Week 1 Day 3 — DrugComb AML Subset ETL
Summary
Full ETL on the 1.4M-row DrugComb v1.5 summary table (summary_v_1_5.csv, 1.3 GB)
completed in ~6 seconds via 100K-row streaming chunks. Output is three
canonical tables that Week 3 will consume.
Key numbers
| Stage | Count |
|---|---|
| Total DrugComb rows scanned | 1,432,351 |
| Rows on AML cell lines (13 canonical lines) | 13,877 |
| True combination rows (drug1 ≠ drug2, both present) | 4,938 |
| Monotherapy rows (drug2 = nan) | 8,939 |
| Unique drug names in AML subset | 769 |
| Drug names aligned to BeatAML vocab | 88 (80 exact + 8 fuzzy) |
| Strict combo pairs (both drugs in BeatAML) | 186 |
| Loose combo pairs (≥1 drug in BeatAML) | 1,708 |
| Monotherapy rows with BeatAML drug | 1,603 |
Critical finding: combination data is ALMANAC-HL-60 only
The 186 strict pairs all live on a single cell line — HL-60 — and all come from the NCI ALMANAC screen. Other AML lines (MV4-11, MOLM-13, THP-1, etc.) appear in DrugComb but only as monotherapy screens from CTRPv2/GDSC1/FIMM/CCLE/gCSI.
Implications for Week 3
This constrains the combo predictor design. We cannot learn how patient biology modulates combination response from one cell line. The architecture must factor:
- Single-drug response
→from BeatAML (613 patients × 165 drugs, already trained in Baseline A) - Combo adjustment
→learned from ALMANAC-HL-60 (186 pairs) - Patient extrapolation
→mechanism prior + drug-drug interaction embedding
Revised factorization:
combo_pred(patient, d1, d2) = single_pred(patient, d1)

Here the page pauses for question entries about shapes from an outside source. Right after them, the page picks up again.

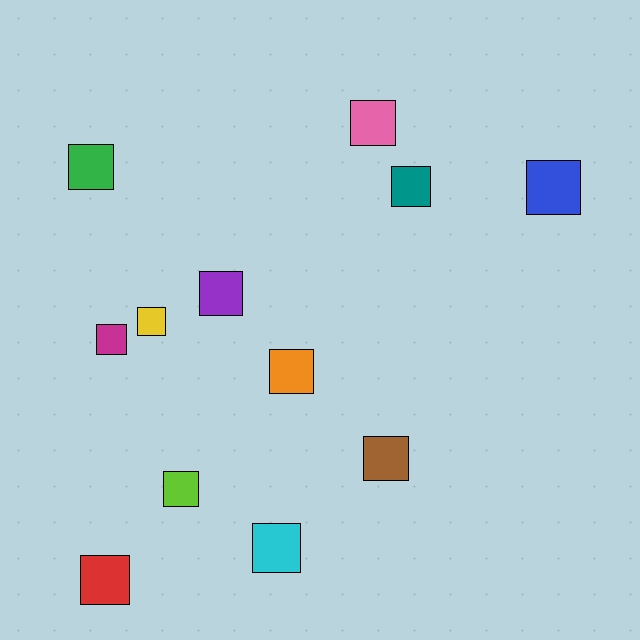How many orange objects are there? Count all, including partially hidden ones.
There is 1 orange object.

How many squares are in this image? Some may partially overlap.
There are 12 squares.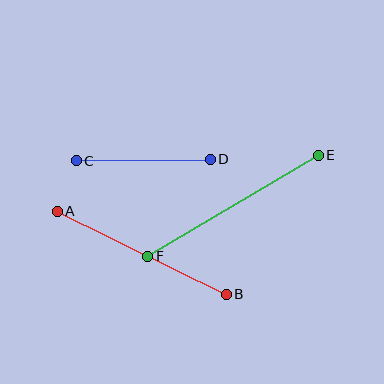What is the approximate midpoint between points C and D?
The midpoint is at approximately (143, 160) pixels.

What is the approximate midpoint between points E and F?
The midpoint is at approximately (233, 206) pixels.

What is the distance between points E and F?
The distance is approximately 198 pixels.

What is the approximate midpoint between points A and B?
The midpoint is at approximately (142, 253) pixels.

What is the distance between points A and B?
The distance is approximately 188 pixels.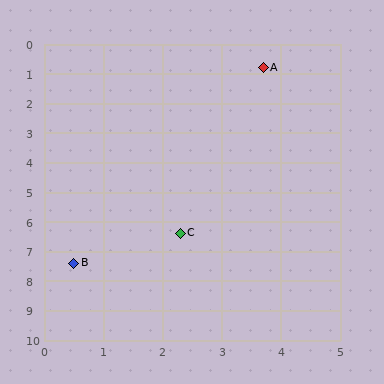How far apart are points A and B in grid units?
Points A and B are about 7.3 grid units apart.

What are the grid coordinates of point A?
Point A is at approximately (3.7, 0.8).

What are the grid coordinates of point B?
Point B is at approximately (0.5, 7.4).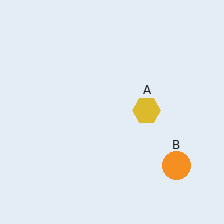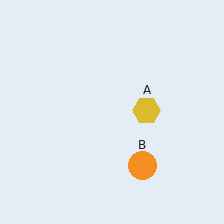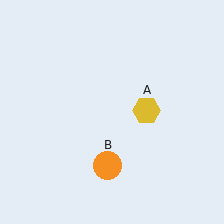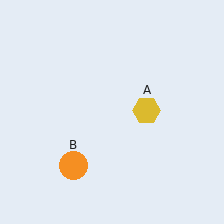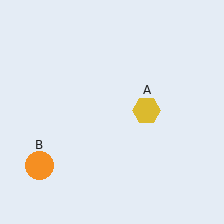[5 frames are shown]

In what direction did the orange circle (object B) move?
The orange circle (object B) moved left.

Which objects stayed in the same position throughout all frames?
Yellow hexagon (object A) remained stationary.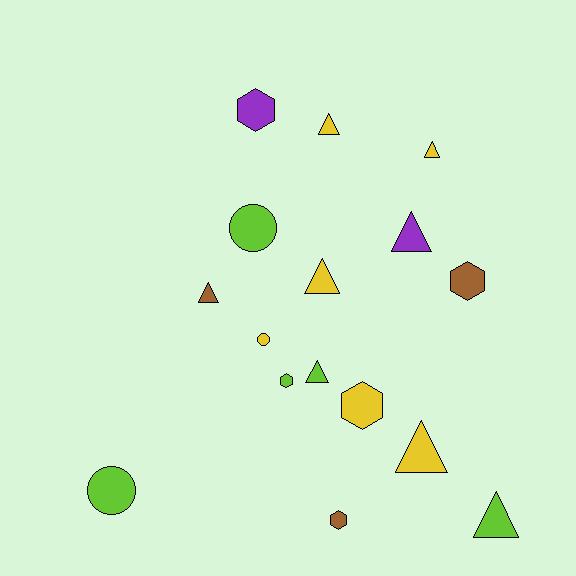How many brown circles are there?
There are no brown circles.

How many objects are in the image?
There are 16 objects.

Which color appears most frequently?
Yellow, with 6 objects.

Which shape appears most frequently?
Triangle, with 8 objects.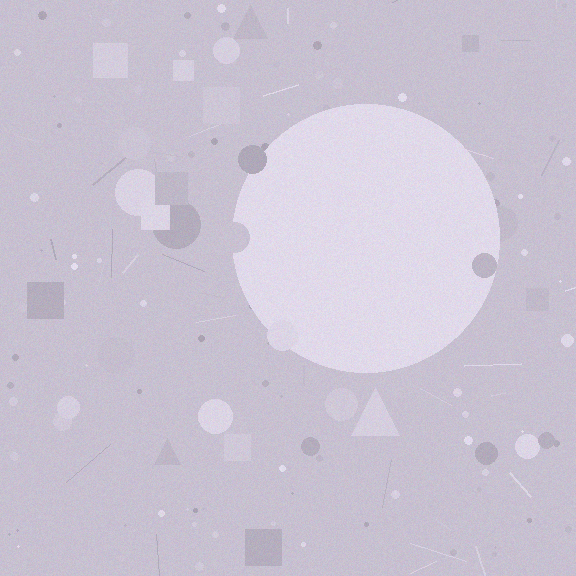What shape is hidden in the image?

+ single_pred(patient, d2)
+ combo_adjustment(d1, d2) ← ALMANAC-HL-60 residual
+ mechanism_prior(patient, d1, d2) ← knowledge-graph term
The HL-60 residual teaches pair chemistry; the mechanism prior + per-patient single-drug predictions carry the patient-personalization.
Outputs
data/canonical/
├── drugcomb_aml_pairs.csv # 186 strict pairs (both drugs in BeatAML)
├── drugcomb_aml_pairs_any_match.csv # 1,708 loose pairs (≥1 drug in BeatAML)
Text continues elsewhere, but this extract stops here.